Aku sudah berganti pakaian; seragam sekolah. Terlalu pening hingga tidak peduli dengan riasan Penyihir Emilia yang masih kukenakan. Satu-satunya yang ada dalam benak hanya cara mengubur diri dan melupakan rasa malu. Andai semudah keinginanku ... andai saja!
“Nenek, tolong....” Aku membenamkan wajah ke dalam telapak tangan, pura-pura tidak peduli terhadap sorotan para pengunjung kantin—jenis tatapan penuh ingin tahu yang membuatku tercekik. “Huuu besok aku nggak bisa melihat teman-teman dengan wajah tegar.”
“Kamu berlebihan,” Stefanie menukas. “Kafka pasti tidak sengaja.”
Tidak sengaja?! Aku lebih percaya pegasus punya sayap warna pink daripada “ketidaksengajaan” Kafka!
“Tidak sengaja berpikir genit,” sambarku, ganas. Kali ini aku menatap Stefanie yang masih saja memasang cengiran lucu.
“Tidak sengaja mencetuskan perubahan cerita.”
Untung Kafka dipaksa David ikut pertandingan basket, bila tidak sudah pasti dia akan ikut duduk di sini, bersamaku, dan kemungkinan menertawakan reaksiku. Dia lebih setan daripada Nathan Black! Untung aku hanya perlu mengumpulkan kuota sejumlah lima puluh. Apa jadinya bila seratus full? Berhubung semua novel yang Tiga sukai ternyata berhubungan dengan muatan dewasa ... hahaha tidak, TIDAK, terima kasih. Pinggangku tidak sekuat itu buhuuuuu.
“Deborah, kamu sudah memikirkan mengenai masa depan?”
Kali ini Stefanie, terima kasih, memilih topik selain Kafka. Topik yang kusambut dengan tangan terbuka. “Nek, sepertinya aku nggak ingin kuliah.”
Ini—kuliah—sudah kupikirkan dengan matang. Deborah mungkin tidak keberatan masuk ke universitas yang menawarkan pelajaran seni. Namun, aku berbeda. Satu-satunya yang kuinginkan hanyalah meneruskan usaha Stefanie.
Ada begitu banyak hal yang harus aku korbankan demi kuliah; uang, waktu, tenaga, bahkan pikiran. Dulu kupikir setelah lulus dari salah satu perguruan tinggi di kotaku, akan mudah mendapatkan pekerjaan sesuai dengan kemampuanku. Namun, salah. Sekadar S1 saja tidak cukup.
“Deborah, Nenek kuat membiayai kuliahmu.”
“Ya, Nek. Aku yakin Nenek mampu. Sayangnya aku sungguh tidak tertarik kuliah.”
“Andai ayahmu masih ada bersama kita, pasti dia akan mengomentari semangat juangmu. Kamu tahu, ‘kan?
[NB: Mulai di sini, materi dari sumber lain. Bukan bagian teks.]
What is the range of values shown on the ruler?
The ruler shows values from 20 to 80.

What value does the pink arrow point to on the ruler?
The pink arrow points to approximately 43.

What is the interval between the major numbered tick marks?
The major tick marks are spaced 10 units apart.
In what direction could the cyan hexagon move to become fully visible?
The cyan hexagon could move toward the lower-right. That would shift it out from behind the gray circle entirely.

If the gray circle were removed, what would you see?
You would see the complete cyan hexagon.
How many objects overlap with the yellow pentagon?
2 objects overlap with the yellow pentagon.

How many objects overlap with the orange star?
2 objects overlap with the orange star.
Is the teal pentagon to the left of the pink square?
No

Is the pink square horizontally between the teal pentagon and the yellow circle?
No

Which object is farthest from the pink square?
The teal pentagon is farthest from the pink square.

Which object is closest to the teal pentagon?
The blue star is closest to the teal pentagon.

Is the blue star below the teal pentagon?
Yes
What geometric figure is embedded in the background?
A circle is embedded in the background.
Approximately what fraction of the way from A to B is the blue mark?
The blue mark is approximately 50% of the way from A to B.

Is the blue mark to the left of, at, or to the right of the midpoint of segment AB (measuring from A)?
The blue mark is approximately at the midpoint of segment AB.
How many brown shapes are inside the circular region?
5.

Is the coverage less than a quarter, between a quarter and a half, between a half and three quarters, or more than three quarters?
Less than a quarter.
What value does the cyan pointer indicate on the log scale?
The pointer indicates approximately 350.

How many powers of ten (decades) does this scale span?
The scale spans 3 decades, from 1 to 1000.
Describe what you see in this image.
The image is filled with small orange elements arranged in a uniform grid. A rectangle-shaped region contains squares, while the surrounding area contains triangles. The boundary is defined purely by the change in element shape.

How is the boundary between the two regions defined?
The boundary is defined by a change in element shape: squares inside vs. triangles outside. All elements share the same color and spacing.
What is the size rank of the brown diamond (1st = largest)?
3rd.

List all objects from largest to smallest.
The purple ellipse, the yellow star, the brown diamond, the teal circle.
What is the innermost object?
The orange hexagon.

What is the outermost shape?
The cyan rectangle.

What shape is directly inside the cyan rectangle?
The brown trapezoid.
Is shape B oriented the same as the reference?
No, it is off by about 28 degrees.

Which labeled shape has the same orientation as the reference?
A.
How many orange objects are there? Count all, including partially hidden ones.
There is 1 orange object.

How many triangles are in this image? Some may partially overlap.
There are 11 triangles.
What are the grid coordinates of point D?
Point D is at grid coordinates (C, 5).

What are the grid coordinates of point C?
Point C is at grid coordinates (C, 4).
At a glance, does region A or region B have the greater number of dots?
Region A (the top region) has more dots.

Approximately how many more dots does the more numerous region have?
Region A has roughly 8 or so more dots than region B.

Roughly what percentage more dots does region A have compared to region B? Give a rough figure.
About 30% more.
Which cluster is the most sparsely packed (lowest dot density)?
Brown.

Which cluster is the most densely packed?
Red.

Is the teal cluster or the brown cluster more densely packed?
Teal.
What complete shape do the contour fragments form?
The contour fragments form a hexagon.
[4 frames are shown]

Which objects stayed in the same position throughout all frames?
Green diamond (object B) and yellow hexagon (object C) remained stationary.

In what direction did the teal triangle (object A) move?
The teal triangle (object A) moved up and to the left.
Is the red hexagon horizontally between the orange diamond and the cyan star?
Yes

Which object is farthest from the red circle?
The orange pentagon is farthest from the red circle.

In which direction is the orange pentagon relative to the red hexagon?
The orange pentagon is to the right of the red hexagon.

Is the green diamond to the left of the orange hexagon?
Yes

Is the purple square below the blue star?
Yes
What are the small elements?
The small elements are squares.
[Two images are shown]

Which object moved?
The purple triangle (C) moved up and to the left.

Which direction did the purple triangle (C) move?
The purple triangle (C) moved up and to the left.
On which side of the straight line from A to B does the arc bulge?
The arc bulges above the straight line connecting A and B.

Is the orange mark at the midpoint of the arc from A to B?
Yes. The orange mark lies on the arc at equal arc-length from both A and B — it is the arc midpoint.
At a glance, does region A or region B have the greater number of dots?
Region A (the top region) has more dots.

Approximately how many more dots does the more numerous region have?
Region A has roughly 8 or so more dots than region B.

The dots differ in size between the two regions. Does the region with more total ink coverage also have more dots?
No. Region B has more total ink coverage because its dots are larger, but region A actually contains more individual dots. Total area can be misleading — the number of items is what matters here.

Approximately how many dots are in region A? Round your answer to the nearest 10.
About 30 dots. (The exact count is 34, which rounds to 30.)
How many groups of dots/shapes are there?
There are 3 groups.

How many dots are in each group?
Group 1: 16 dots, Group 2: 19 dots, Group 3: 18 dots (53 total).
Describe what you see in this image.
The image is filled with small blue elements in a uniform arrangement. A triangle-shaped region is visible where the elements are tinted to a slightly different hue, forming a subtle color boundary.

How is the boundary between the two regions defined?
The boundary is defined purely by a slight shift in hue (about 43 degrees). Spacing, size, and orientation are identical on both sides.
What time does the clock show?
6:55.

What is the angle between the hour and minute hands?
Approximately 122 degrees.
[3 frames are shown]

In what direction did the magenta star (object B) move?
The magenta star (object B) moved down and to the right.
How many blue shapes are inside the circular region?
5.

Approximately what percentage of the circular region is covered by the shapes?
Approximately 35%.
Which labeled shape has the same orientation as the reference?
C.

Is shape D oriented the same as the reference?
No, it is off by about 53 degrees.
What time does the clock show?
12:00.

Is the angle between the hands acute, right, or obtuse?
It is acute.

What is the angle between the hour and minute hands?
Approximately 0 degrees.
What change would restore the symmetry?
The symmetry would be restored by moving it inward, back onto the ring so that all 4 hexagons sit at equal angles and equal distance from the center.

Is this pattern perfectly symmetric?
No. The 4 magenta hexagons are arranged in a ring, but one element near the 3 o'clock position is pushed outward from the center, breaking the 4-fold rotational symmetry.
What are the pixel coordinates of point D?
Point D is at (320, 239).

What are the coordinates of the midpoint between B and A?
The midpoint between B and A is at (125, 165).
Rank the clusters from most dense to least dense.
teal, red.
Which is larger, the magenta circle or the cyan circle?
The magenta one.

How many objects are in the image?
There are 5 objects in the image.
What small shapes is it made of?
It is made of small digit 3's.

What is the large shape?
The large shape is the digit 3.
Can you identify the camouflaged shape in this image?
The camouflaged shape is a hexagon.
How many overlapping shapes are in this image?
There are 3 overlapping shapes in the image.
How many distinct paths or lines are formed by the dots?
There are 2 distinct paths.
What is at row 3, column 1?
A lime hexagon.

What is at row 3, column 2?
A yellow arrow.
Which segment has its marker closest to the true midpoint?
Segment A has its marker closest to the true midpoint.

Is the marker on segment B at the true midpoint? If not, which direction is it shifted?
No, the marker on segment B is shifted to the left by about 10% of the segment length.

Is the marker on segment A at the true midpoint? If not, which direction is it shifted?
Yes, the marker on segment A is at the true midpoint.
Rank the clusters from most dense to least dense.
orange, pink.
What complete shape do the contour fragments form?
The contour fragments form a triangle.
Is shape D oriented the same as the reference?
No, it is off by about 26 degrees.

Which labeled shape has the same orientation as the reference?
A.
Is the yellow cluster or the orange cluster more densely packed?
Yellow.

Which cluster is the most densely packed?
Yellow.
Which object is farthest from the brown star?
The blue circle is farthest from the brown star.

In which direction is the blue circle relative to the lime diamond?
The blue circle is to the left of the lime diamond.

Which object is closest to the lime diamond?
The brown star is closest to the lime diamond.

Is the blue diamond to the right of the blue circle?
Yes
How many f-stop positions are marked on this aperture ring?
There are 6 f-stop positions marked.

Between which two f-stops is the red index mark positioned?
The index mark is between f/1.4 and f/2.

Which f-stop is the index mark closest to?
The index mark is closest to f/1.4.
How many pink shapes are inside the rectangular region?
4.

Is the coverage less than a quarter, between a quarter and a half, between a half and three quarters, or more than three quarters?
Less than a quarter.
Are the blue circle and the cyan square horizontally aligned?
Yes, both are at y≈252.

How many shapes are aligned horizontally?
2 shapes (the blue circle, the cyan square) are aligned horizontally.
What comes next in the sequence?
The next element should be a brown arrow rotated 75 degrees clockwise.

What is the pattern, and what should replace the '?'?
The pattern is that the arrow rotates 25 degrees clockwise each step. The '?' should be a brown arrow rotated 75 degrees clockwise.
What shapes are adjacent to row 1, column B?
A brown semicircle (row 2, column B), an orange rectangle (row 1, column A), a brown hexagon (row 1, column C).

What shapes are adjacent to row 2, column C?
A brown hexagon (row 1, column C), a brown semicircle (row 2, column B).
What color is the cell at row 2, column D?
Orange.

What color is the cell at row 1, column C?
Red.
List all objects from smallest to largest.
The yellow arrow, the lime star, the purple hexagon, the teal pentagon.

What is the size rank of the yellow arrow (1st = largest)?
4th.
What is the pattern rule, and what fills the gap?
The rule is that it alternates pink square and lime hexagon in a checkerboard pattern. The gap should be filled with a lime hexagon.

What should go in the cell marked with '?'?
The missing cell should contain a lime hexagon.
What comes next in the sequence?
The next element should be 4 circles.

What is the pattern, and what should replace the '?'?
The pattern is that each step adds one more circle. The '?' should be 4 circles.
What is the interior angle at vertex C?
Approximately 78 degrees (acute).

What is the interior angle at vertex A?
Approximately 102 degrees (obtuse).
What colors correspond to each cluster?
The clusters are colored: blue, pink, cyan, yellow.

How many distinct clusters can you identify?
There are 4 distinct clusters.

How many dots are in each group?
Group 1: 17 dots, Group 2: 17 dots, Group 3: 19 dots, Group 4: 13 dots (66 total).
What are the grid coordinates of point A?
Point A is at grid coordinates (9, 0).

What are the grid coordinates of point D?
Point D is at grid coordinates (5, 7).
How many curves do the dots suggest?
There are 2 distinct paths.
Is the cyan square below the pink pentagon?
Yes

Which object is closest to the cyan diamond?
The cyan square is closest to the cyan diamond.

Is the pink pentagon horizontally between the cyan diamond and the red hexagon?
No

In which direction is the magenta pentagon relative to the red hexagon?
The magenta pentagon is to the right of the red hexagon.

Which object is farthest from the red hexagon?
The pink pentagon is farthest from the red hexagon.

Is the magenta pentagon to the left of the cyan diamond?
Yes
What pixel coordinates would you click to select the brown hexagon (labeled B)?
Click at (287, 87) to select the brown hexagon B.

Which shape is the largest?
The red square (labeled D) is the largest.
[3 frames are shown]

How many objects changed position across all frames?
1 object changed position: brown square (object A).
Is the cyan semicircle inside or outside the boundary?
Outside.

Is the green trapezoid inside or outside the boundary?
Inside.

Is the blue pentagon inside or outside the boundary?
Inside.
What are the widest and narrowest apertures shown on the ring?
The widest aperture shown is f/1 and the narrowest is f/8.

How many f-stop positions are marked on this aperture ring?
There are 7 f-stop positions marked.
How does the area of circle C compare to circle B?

Ayahmu tidak pernah menyerah dalam apa pun, termasuk mengejar mimpi.”
Sebenarnya Tiga tidak salah dalam menilai kepribadianku. Aku tidak pintar. Terlalu bodoh dalam menyerap informasi maupun ilmu, terlebih yang berkaitan dengan rumus dan hitungan. Meski bodoh dan lelet, aku tidak keberatan belajar komputer dan kerajinan tangan. Barangkali Stefanie pun juga melihat kekuranganku—kekurangan milikku, bukan Deborah—dan berharap bisa memberi sedikit pencerahan.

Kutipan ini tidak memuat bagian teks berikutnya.